Rep. Matt Claman (D-Anchorage), left, talks during a meeting of the Legislative Council subcommittee on sexual and other workplace harassment on Jan. 25. Legislative human resources manager Skiff Lobaugh, Sen. Anna MacKinnon (R-Eagle River) and Rep. Charisse Millett (R-Anchorage) listen. (Photo by Andrew Kitchenman/KTOO)

Lawmakers have released a draft policy that would revise how the Legislature handles sexual and other workplace harassment.

The draft is modeled on Oregon’s policy. It is much more detailed than the current version, which the Legislature adopted in 2000.

Anchorage Democratic Rep. Matt Claman is the vice chair of the subcommittee working on the policy. He said the Oregon guidelines had the clearest procedure to file a complaint of any examined by the subcommittee.

“There was consensus on the committee to base our policy and procedure on that Oregon procedure, that looked to make a lot of sense,” he said.

Harassment became an issue in the fall, when legislative aides and women outside of the Legislature alleged sexual harassment by Kiana Democratic Rep. Dean Westlake, who resigned in December.

The Oregon policy requires that independent investigators handle complaints against legislators. The Alaska draft policy is not yet clear about how these complaints would be handled. Claman said the Legislature’s human resources manager may be in the best position to investigate lawmakers.

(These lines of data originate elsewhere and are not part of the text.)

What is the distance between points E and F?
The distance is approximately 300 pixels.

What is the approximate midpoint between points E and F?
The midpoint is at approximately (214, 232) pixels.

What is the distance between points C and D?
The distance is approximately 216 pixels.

The draft policy would require the House speaker and Senate president to appoint special committees on conduct that would covene if a lawmaker has been investigated for alleged misconduct. These committees would have equal numbers from the majority and minority parties. The committees would recommend to each chamber whether to take disciplinary action. Then the chamber would vote the next day that it convenes.

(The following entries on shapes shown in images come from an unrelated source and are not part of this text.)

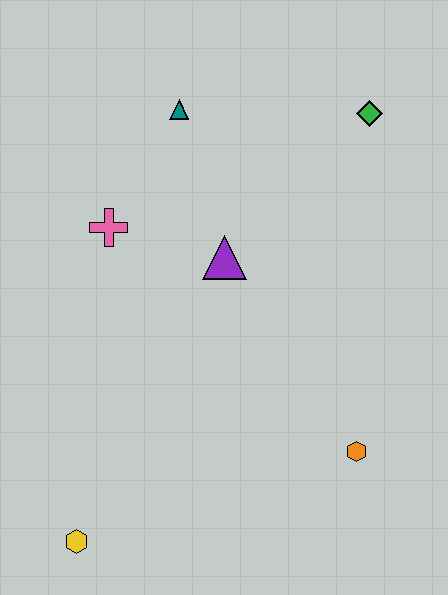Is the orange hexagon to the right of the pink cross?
Yes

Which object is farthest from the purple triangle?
The yellow hexagon is farthest from the purple triangle.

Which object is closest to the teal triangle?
The pink cross is closest to the teal triangle.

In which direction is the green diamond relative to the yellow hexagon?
The green diamond is above the yellow hexagon.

The draft policy would give people one year to file a formal or informal complaint about harassment. Claman said the filing period should draw from existing federal standards.

Claman said the subcommittee plans to meet weekly until it finishes work on the draft policy. He didn’t put a deadline on its work, but says it would work steadily. Its next meeting is scheduled for Tuesday.